# super reds



## CREEPER415 (May 12, 2004)

Has anyone bred them before?Or has anyone bred super reds with reds???


----------



## Judazzz (Jan 13, 2003)

Super reds are wildcaught P. nattereri - for that reason, they are harder to breed than tankraised reds, I'd say (I think about as difficult as breeding cariba or ternetzi).

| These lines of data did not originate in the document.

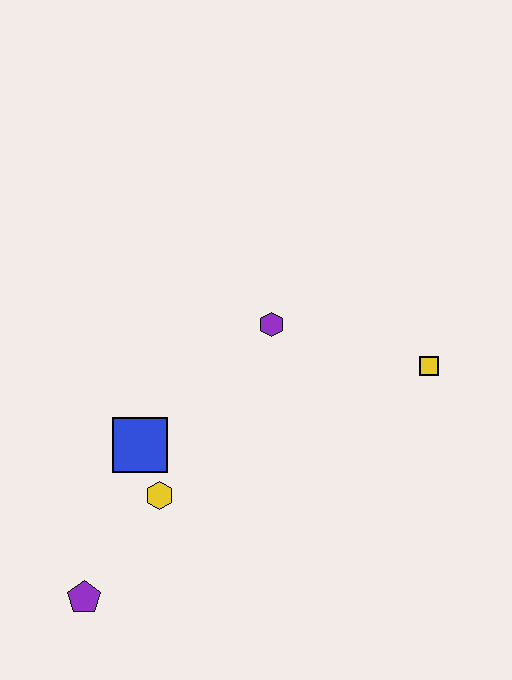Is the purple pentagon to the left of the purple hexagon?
Yes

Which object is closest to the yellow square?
The purple hexagon is closest to the yellow square.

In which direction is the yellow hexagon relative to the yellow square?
The yellow hexagon is to the left of the yellow square.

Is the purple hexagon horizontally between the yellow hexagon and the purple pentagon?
No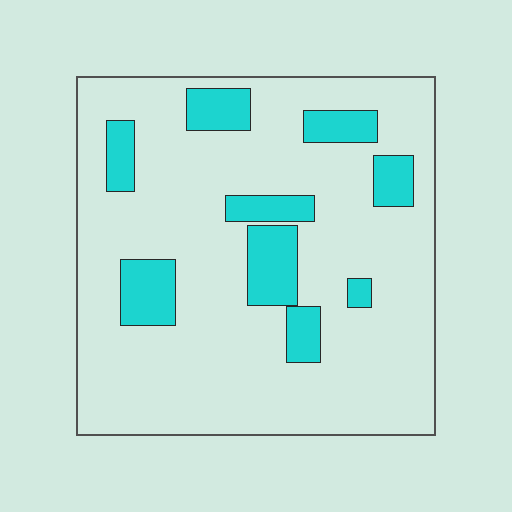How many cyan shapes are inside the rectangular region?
9.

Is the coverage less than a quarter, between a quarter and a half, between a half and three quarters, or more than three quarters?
Less than a quarter.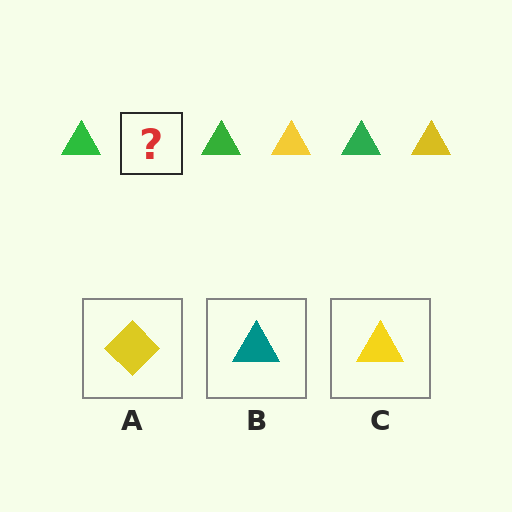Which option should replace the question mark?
Option C.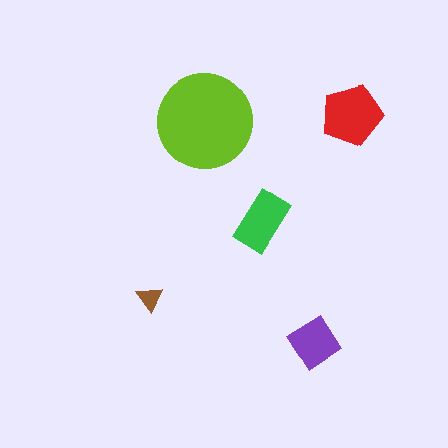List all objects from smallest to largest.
The brown triangle, the purple diamond, the green rectangle, the red pentagon, the lime circle.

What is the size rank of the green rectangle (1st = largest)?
3rd.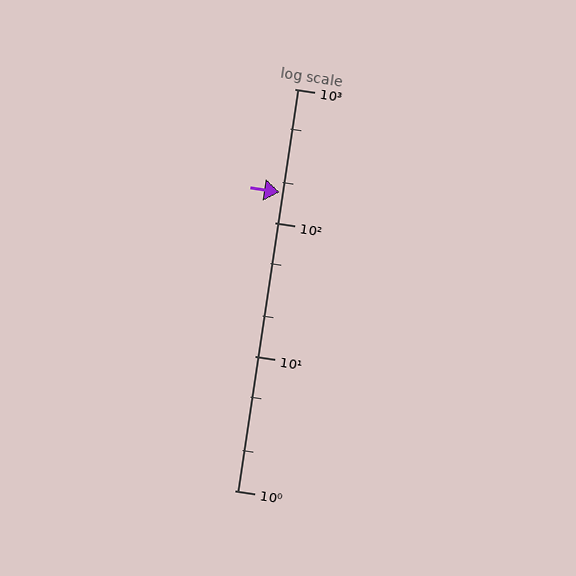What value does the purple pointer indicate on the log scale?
The pointer indicates approximately 170.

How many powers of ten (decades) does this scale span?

I don't know if someone bred supers already, but you can "cross" them with normal or yellow natts, since they're all the same species...


----------



## CREEPER415 (May 12, 2004)

thanks alot


----------



## nubsmoke (Feb 4, 2004)

I have a 55gal w/ 8 ,4-inch super reds, and 4 of my reds I breed. I mixed
them hoping to do something in the future. The domestic reds seem to get along 
just fine w/ the supers.


----------



## wrathofgeo (Aug 23, 2003)

a member of this site has bred super reds with reg reds..


----------



## CREEPER415 (May 12, 2004)

Did they breed them the same way as reg.reds


----------



## wrathofgeo (Aug 23, 2003)

they interbreeded, a super red and a reg red bred together...


----------



## CREEPER415 (May 12, 2004)

What do you do when they pair off?Do you take the rest out or take the pair out???


----------



## wrathofgeo (Aug 23, 2003)

from what i know you keep them how they are, if they are breeding it must mean they feel comfortable, unless you dont have enough tank space, then i would take out some of the others, not the pair or it might stop the breeding.


----------



## CREEPER415 (May 12, 2004)

thanks! u guys been a lot of help


----------



## wrathofgeo (Aug 23, 2003)

np, good luck.


----------



## CREEPER415 (May 12, 2004)

sorry last ?.I have a 60G and a 100G wide.I have 5 reg.reds and 3 super reds all at 7in .in my 60G. I know thats a lot of fish but no where to put them.My 100 G. has 7 5in caribes in there.Should I put some of the reds in the 100G.?How many should I put with the caribes?And if they do breed I have to take the caribes out right?


----------



## CREEPER415 (May 12, 2004)

need help 1 more time


----------



## wrathofgeo (Aug 23, 2003)

hmmm, i would have maybe 4 reds in your 60 gal, and the rest in the 100 gal... try that out and see what happens, its tight but id say its the best you could do with the tank space you have, the only thing is, if you want to have the best chance to breed your natts then you should have them all together, so maybe all the reds in the 100 gal with a couple of caribas, but then you might have probs with caribas in your small 60 gal









try out different things, see what works for you.

george


----------



## CREEPER415 (May 12, 2004)

ok thanks


----------